Thanks for the advice.
 A: Draw a graph of differences between observations. If your plot is $x_t$, then it would be $\Delta x_t=x_t-x_{t-1}$. You'll see that it'll have a big spike in the middle. If you calculate the standard deviation before and after the spike, you'd see that it's similar. You'll see that the magnitude of the spike is 2-3 times higher than of these standard deviations. This gives you an idea for modeling the series.
Start with a simple linear and symmetric model: 
$$\Delta x_t = \varepsilon_t,$$
where $\varepsilon\sim\mathcal{N}(0,\sigma^2)$ the Normal Distribution with mean 0 and variance $\sigma^2$. 
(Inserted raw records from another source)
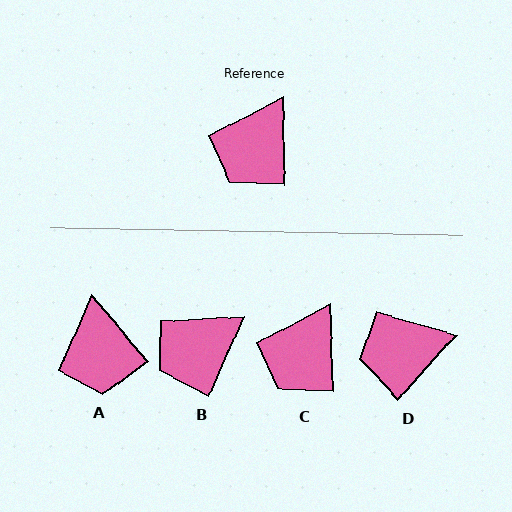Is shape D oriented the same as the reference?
No, it is off by about 44 degrees.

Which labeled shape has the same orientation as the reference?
C.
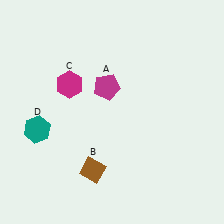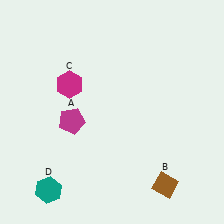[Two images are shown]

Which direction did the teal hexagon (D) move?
The teal hexagon (D) moved down.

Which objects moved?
The objects that moved are: the magenta pentagon (A), the brown diamond (B), the teal hexagon (D).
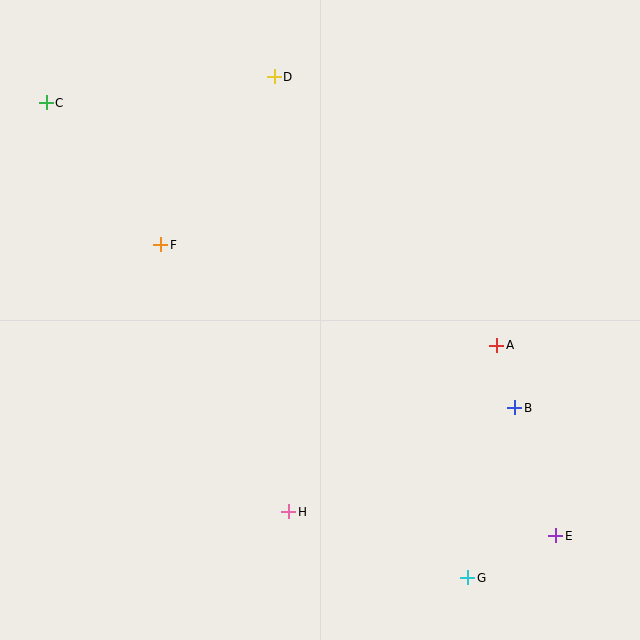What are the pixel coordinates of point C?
Point C is at (46, 103).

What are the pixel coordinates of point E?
Point E is at (556, 536).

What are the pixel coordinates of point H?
Point H is at (289, 512).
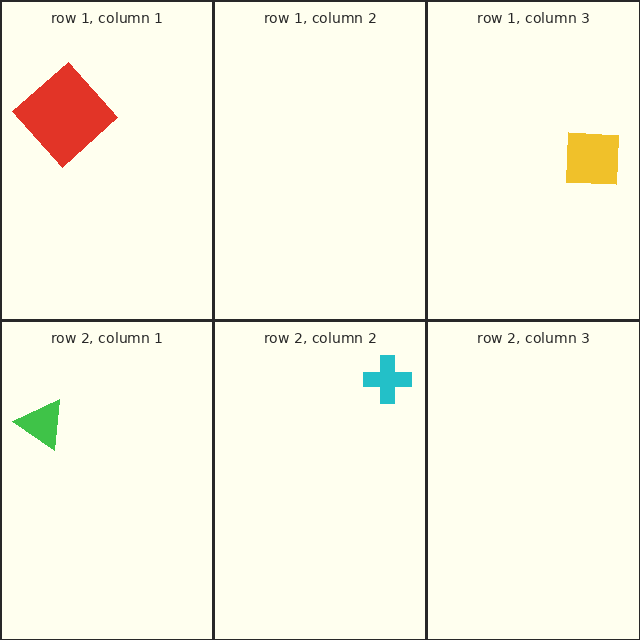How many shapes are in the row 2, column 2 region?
1.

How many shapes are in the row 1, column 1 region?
1.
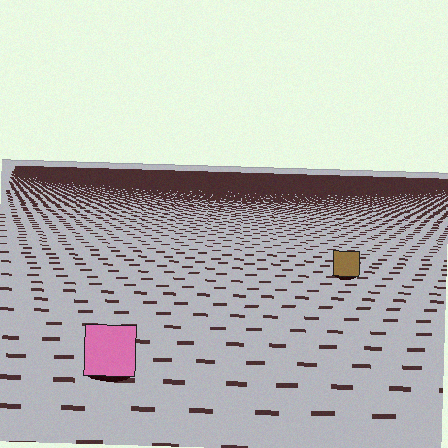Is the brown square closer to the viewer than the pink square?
No. The pink square is closer — you can tell from the texture gradient: the ground texture is coarser near it.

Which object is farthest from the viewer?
The brown square is farthest from the viewer. It appears smaller and the ground texture around it is denser.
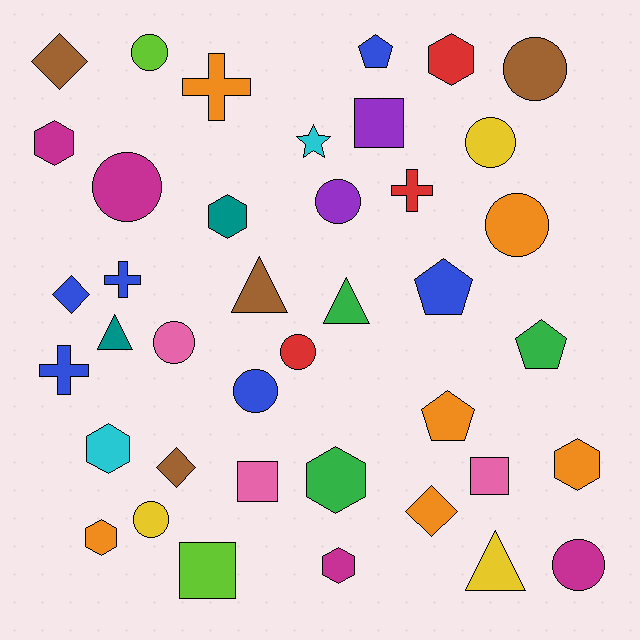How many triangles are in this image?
There are 4 triangles.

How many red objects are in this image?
There are 3 red objects.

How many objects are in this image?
There are 40 objects.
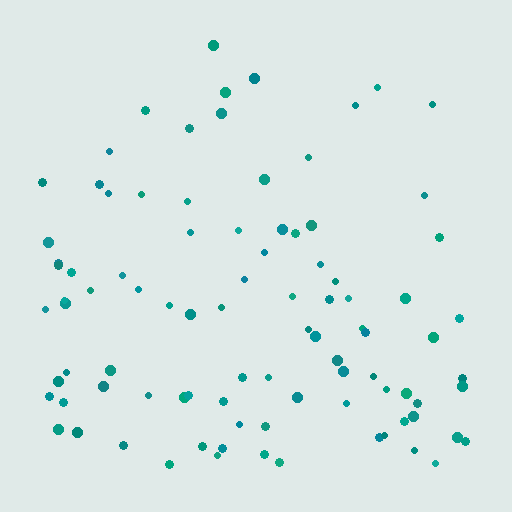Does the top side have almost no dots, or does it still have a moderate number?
Still a moderate number, just noticeably fewer than the bottom.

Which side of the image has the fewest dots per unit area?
The top.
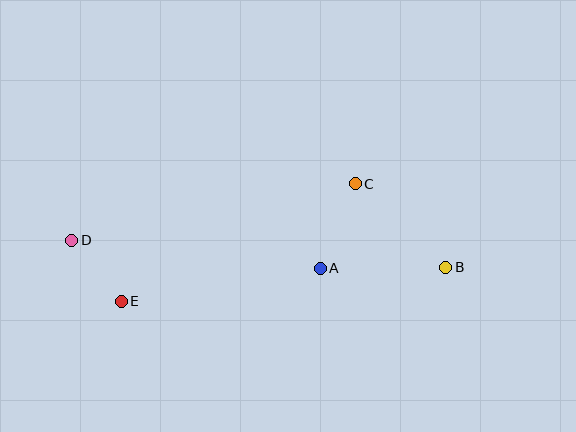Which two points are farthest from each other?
Points B and D are farthest from each other.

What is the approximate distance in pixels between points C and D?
The distance between C and D is approximately 289 pixels.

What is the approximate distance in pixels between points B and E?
The distance between B and E is approximately 326 pixels.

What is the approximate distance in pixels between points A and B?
The distance between A and B is approximately 125 pixels.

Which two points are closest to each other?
Points D and E are closest to each other.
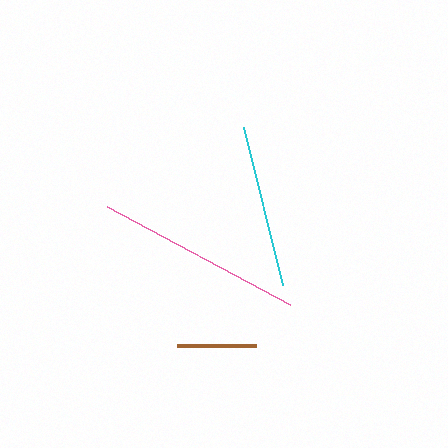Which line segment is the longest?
The pink line is the longest at approximately 208 pixels.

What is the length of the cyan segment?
The cyan segment is approximately 163 pixels long.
This is how it works. Calculate the differences $\Delta x_t$ for each observation period. Remove the outliers either manually or using something like Grubbs test. The outliers are the big jumps.
Once outliers are removed, calculate the standard deviation of differences $\sigma=\sqrt{Var[\Delta x_t]}$. You can do this in Excel, for example.
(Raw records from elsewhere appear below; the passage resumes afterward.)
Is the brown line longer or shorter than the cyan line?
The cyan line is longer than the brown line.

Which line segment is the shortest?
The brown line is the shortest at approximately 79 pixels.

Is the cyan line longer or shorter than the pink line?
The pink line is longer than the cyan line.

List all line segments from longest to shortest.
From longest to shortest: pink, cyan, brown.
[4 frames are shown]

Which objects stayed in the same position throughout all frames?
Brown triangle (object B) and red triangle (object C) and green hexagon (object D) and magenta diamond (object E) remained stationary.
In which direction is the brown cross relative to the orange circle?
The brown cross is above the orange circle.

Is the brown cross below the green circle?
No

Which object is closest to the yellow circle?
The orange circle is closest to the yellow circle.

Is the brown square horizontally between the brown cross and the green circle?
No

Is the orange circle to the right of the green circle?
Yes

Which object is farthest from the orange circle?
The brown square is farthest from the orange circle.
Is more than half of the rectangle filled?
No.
Now, going forward, keep computing $\Delta x_t$ for future periods, whenever it's large, e.g. $\Delta x_t>2\sigma$ you'll say that there's 95% probability that it's a big jump. You can go for $3\sigma$, then the probability is 99.5%.
The problem with this approach is that if you draw a histogram of $\Delta x_t$, most likely it'll be skewed. So, Gaussian distribution will not be a good fit, but what I described could be a starting point for your analysis. You need to study the distribution of differences and spikes to find a good fit.
A: What you are looking for is change point detection. There is an extensive literature on this topic, and there are freely available software packages for performing this type of analysis. For example, see this paper on the R package changepoint which includes a brief survey of the literature, along with examples demonstrating how to perform this kind of analysis.